En moins de 6 mois l’actuel locataire de l’Elysée vient d’essuyer deux échecs majeurs : les européennes et les législatives. Il ne manquerait plus qu’une censure sur le gouvernement qu’il aurait nommé et s’en serait terminé à notre sens de son mandat. Jamais deux sans trois ? Expliquons-nous-en un peu.
Il y a eu d’abord les élections européennes de Juin dernier. Le taux de participation s’est élevé à 51,49%, en hausse de 1,37 point par rapport au scrutin de 2019 (50,12%). On le rappelle la liste menée pour le RN par J. Bardella a recueilli 31,37 % soit 30 sièges. Surtout la liste majorité présidentielle emmenée officiellement par V. Hayer (mais officieusement par E. Macron) a obtenu péniblement 14,60 % et 13 sièges (talonnée de très peu par la liste socialiste de R. Glucksmann 13,83% et 13 sièges). Devant la faiblesse insigne d’une candidate (qu’il avait pourtant imposé) et devant la menace, de plus en plus affirmée de la liste RN durant cette campagne, le chef de l’Etat est monté en puissance (à tort) jusqu’à monopoliser le verbe et le geste sur la fin. Depuis 1979 (premières élections européennes au suffrage direct) aucun de ses prédécesseurs ne s’était autant investi. Il faut remonter à G. Pompidou en 1972 qui dut peser de tout son poids pour faire approuver d’extrême justesse le référendum sur l’entrée dans la CEE de la Grande-Bretagne. Mais l’homme de Monbtboudif, lui au moins, l’emporta !

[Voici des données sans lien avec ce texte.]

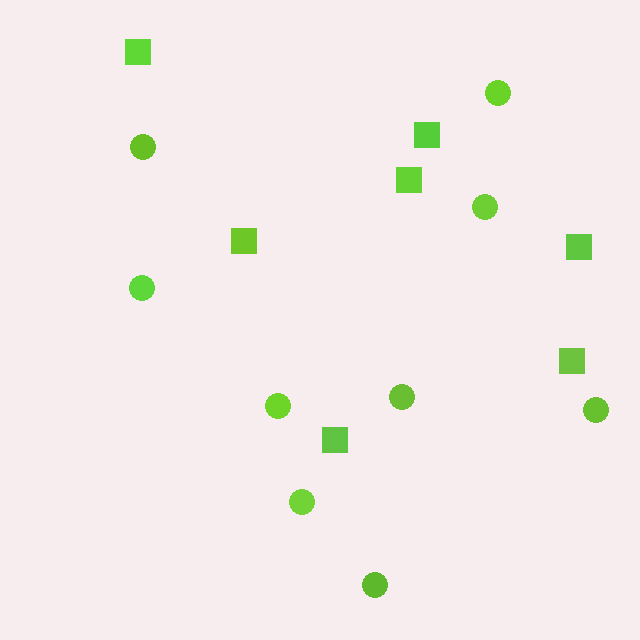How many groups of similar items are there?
There are 2 groups: one group of squares (7) and one group of circles (9).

Alors les puristes diront que nenni, le sort du président de la République n’est en rien concerné par un scrutin européen. Sauf que lorsqu’il s’implique autant que l’actuel l’a fait notamment en criant haro sur le RN à tout bout de champ, il s’expose de façon démesurée. A tel point que dans l’optique de l’interview présidentielle du 4 Juin, l’ARCOM (pourtant fidèle serviteur du pouvoir en place) a déclaré : « Tout ou partie des propos tenus lors de cette interview pourra être pris en compte » (ndlr : dans le temps de parole de la liste menée par Valérie Hayer). Certes E. Macron n’a pas l’apanage de l’instrumentalisation du temps de parole à des fins électorales. D’autres présidents avant lui avaient ouvert la voie. C’est évidemment bien trop tentant. Mais dans son cas, ce fut tout de même tout à fait disproportionné.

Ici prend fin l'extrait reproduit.